Since I haven't seen any of those tiles, I'll give the folks at the NYFF benefit of the doubt and I'll consider the fact that maybe these films are not up to par. Also, the NYFF has a much smaller slate of 29 films, which makes the selection process a lot more difficult. But to pick Catherine Breillat's undercooked "Bluebeard" over Gaspar Noe's (he's Argentinian) visionary "Enter the Void" definitely raises eyebrows. Seems to me they're playing it safe.

The NYFF is the Film Society's most important event of the year and it draws many of their biggest patrons. Considering the financial hardships that many similar organizations across the country are going through and the ambitious expansion of their film complex currently underway (at a cost of $40 million dollars), my theory is that the selection committee wanted to maintain a sense of continuity to assure the money keeps coming in. Indeed, this year's slate is mostly comprised of established directors and that's a big let down from a festival that last year promised a more, dare I say, maverick vision.
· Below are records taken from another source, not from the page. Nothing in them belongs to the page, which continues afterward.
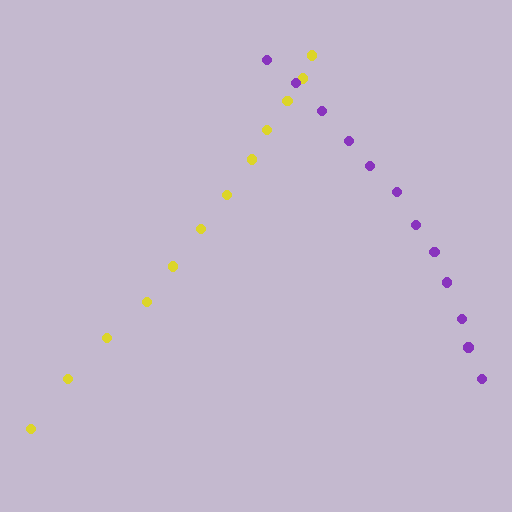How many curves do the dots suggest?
There are 2 distinct paths.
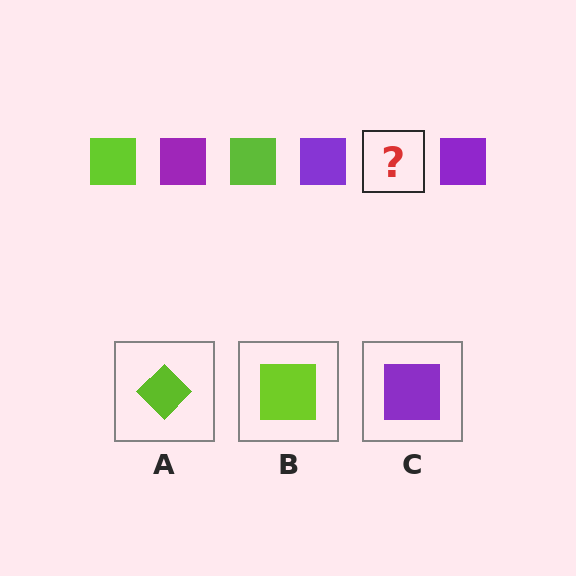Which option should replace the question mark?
Option B.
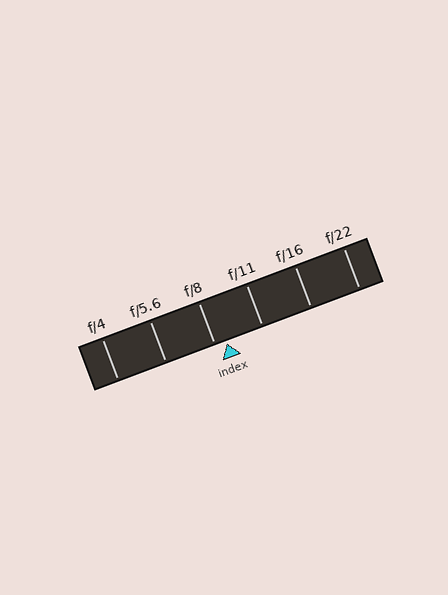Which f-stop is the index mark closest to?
The index mark is closest to f/8.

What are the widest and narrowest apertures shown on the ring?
The widest aperture shown is f/4 and the narrowest is f/22.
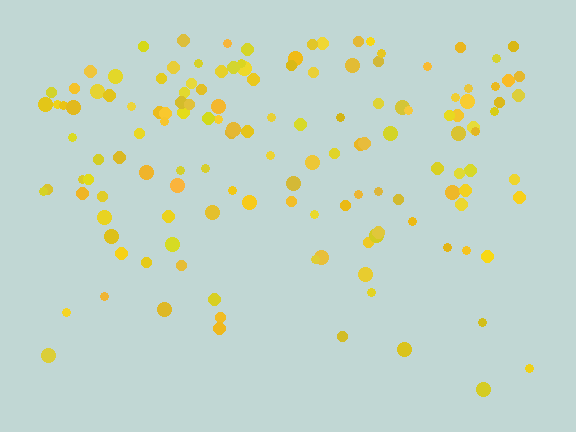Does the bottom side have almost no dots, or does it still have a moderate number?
Still a moderate number, just noticeably fewer than the top.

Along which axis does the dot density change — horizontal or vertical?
Vertical.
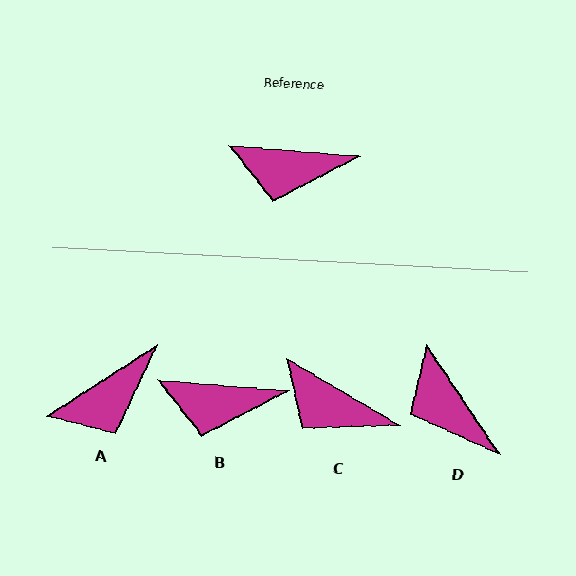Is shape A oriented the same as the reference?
No, it is off by about 37 degrees.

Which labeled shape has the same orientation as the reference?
B.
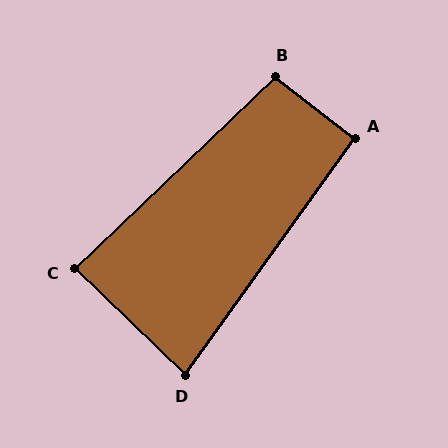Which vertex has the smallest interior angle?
D, at approximately 82 degrees.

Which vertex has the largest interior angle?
B, at approximately 98 degrees.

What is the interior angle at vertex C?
Approximately 88 degrees (acute, close to a right angle).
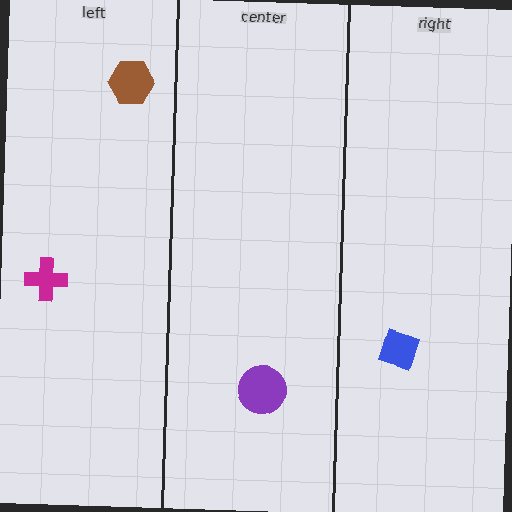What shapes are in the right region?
The blue diamond.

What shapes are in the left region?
The brown hexagon, the magenta cross.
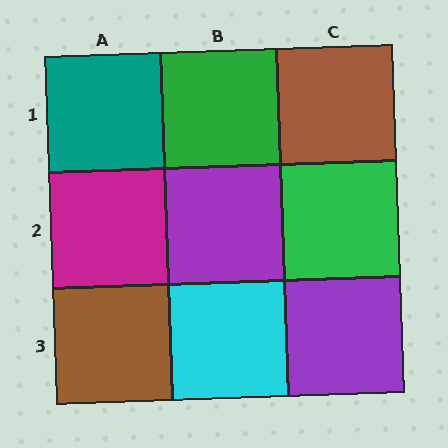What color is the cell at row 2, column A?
Magenta.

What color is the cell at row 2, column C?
Green.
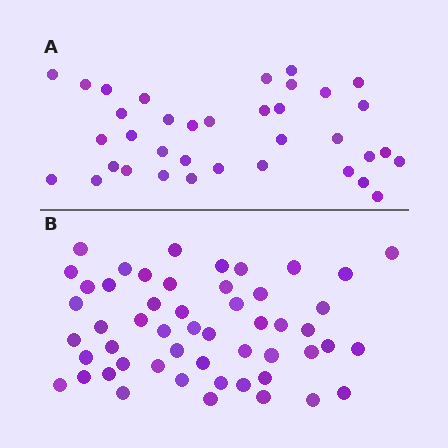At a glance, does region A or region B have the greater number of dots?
Region B (the bottom region) has more dots.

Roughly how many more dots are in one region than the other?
Region B has approximately 15 more dots than region A.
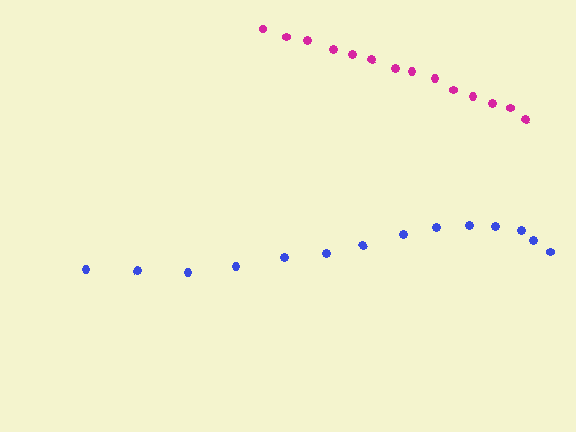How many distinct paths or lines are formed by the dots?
There are 2 distinct paths.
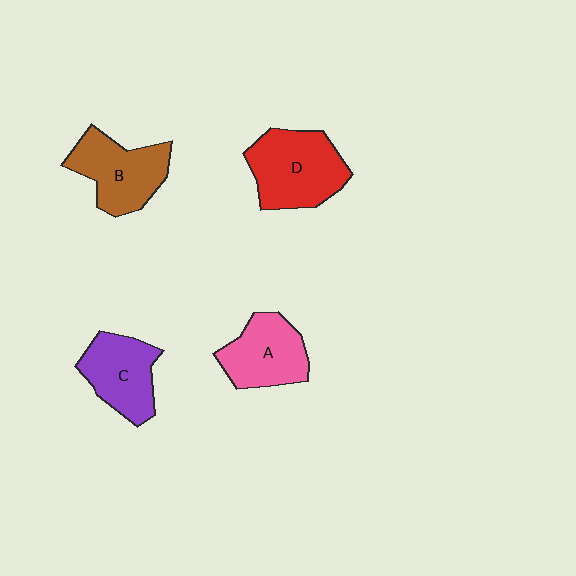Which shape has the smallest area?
Shape C (purple).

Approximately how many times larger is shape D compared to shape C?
Approximately 1.3 times.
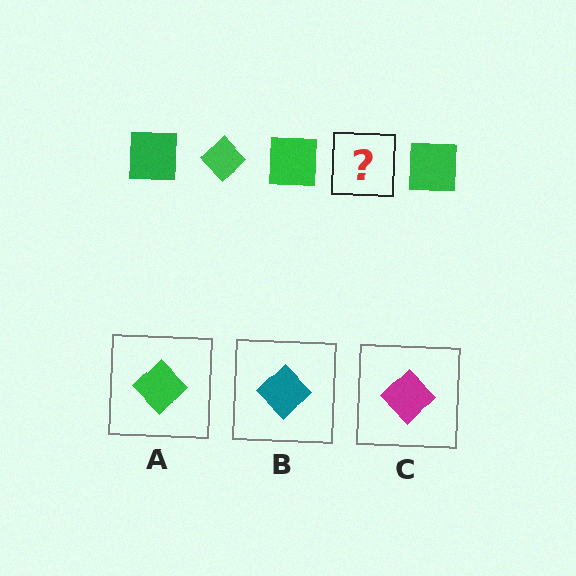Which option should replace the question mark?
Option A.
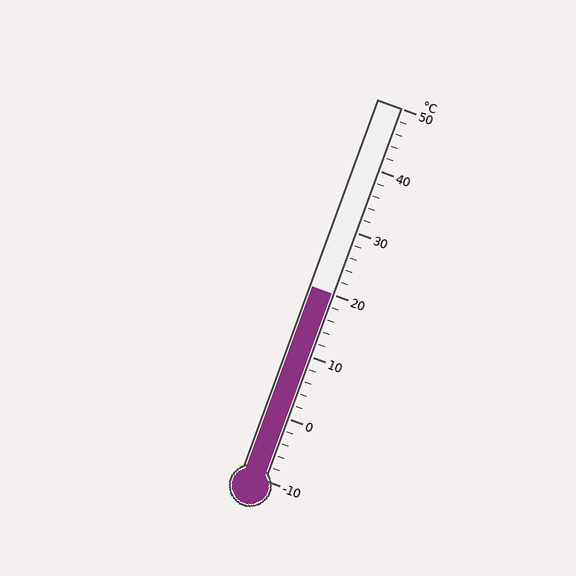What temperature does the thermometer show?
The thermometer shows approximately 20°C.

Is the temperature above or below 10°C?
The temperature is above 10°C.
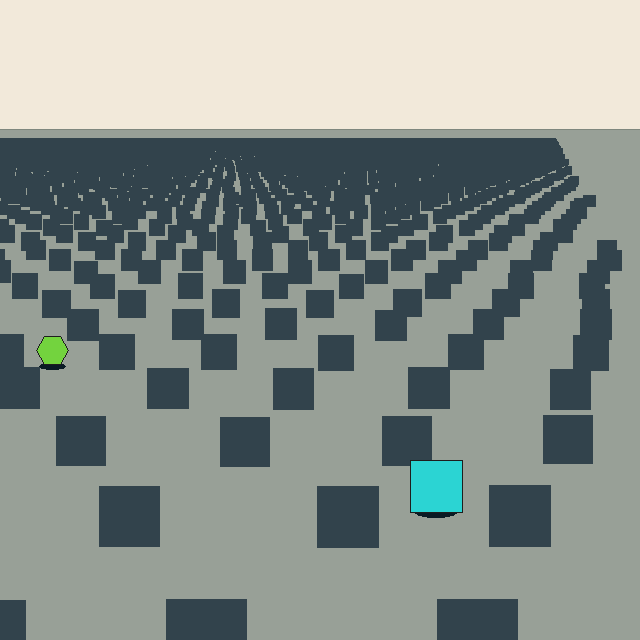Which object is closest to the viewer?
The cyan square is closest. The texture marks near it are larger and more spread out.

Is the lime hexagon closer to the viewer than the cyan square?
No. The cyan square is closer — you can tell from the texture gradient: the ground texture is coarser near it.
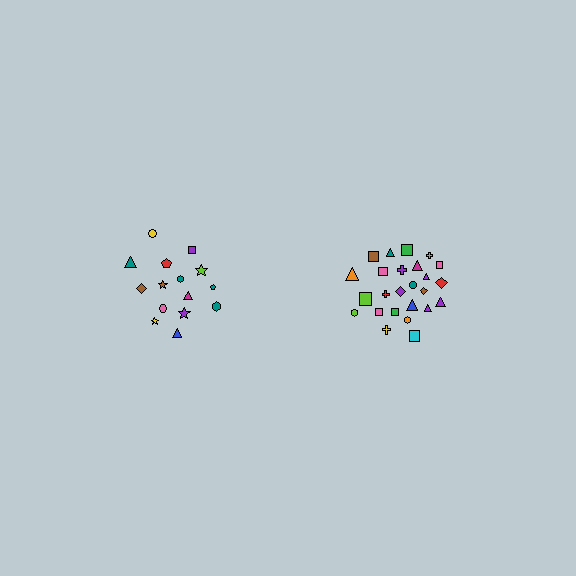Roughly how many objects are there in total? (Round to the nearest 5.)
Roughly 40 objects in total.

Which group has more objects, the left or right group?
The right group.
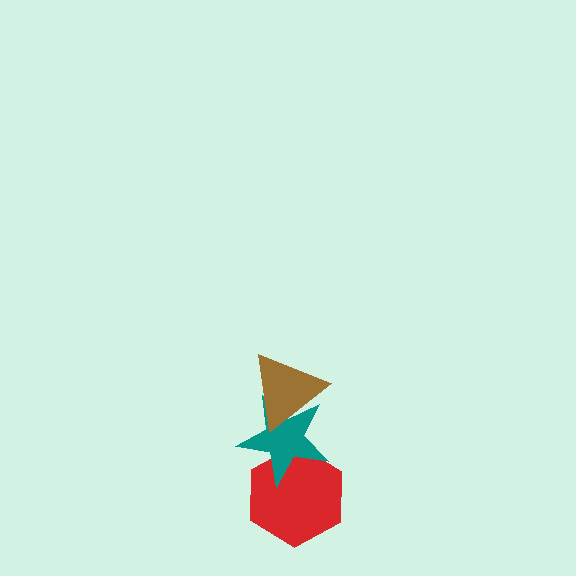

If this is true, then we also have to look at the other side of the equation - why is it that Latin America has so few established directors? Other than Almodovar, is there a Latin American director whose mere name will guarantee him/her a spot in Cannes or New York? I'm not sure there are. And this speaks to the fact that Latin American cinema is still, in the eyes of film programmers, a burgeoning movement. So I guess we'll still have to wait some years before Latin American directors are a mainstay in prestigious fests.

One last thought - Peña also told indiewire that they were considering certain films that were not finished in time for inclusion. With all the changes being instituted over at the Film Society, why not consider doing what Toronto does - stagger the announcements and buy yourself a little bit more time? Food for thought.